Le pays qui compte le plus grand nombre de réfugiés par habitant au monde se prépare à les renvoyer chez eux. Michel Aoun, le président du Liban, a annoncé hier que Beyrouth allait commencer à renvoyer les réfugiés syriens dans leur pays d'origine. Le retour de certains groupes de réfugiés devrait commencer à la fin de la semaine prochaine. Cette décision n'a pas été très bien accueillie par la grande majorité des groupes de défense des droits de l'homme, qui ont mis en garde à de nombreuses reprises contre les risques d'un retour en Syrie en ce moment.
Cependant, M. Aoun a décidé de faire la sourde oreille à ces avertissements et a annoncé que le retour des réfugiés aurait lieu prochainement. Cependant, tous ceux qui le feront le feront parce qu'ils se sont volontairement inscrits pour rentrer auprès de l'agence de la Sûreté générale libanaise qui, avec la collaboration du ministère des Affaires sociales, se chargera de toute l'opération. Par conséquent, aucun des réfugiés se trouvant actuellement au Liban ne serait contraint de partir. Toutefois, le caractère volontaire du transfert n'a pas convaincu les différentes associations, qui continuent de mettre en garde contre le danger que représenterait le retour de ces personnes dans leur pays d'origine.

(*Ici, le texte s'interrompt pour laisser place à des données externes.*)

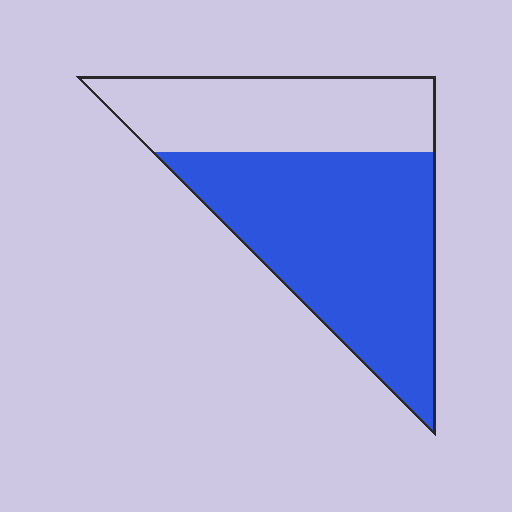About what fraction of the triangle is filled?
About five eighths (5/8).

Il est important de garder à l'esprit que plus de 1,5 million des six millions d'habitants du Liban sont des réfugiés. Et sur ce 1,5 million, plus de 600 000 ne sont pas enregistrés auprès du Haut Commissariat des Nations Unies pour les réfugiés (HCR). Le HCR lui-même déconseille le retour des réfugiés syriens car il estime que les conditions dans le pays ne permettent pas un retour en toute sécurité. De plus, l'association s'est désolidarisée de l'initiative et n'y participera pas.
Human Rights Watch (HRW) est en phase avec le HCR, et a déjà déclaré en juillet dernier que "la Syrie est tout sauf sûre pour les rapatriés". Pour appuyer cette idée, le directrice de la division Moyen-Orient de HRW, Lama Fakih, a expliqué que "les réfugiés syriens qui sont rentrés entre 2017 et 2021 depuis le Liban et la Jordanie ont été confrontés à de graves violations des droits de l'homme et à des persécutions de la part du gouvernement syrien et des milices affiliées". À cela s'ajoute le rapport de la commission des Nations unies sur la Syrie, publié en septembre, qui indique que le pays n'est pas encore sûr pour le retour des réfugiés.
L'initiative du Liban s'appuie sur certains des changements intervenus à Damas, comme l'amnistie accordée par le président syrien Bachar el-Assad au début de l'année. Parmi les crimes visés par cette amnistie figurent de nombreux crimes commis par des Syriens qui ont quitté le pays pendant les onze années de conflit. En outre, certaines des mesures appliquées aux jeunes hommes qui avaient fui le service militaire obligatoire ont été assouplies. Mais malgré ces mesures, les associations de réfugiés ne voient aucune garantie qu'elles seront pleinement respectées et affirment qu'elles ne sont pas suffisantes pour garantir le retour en toute sécurité des réfugiés.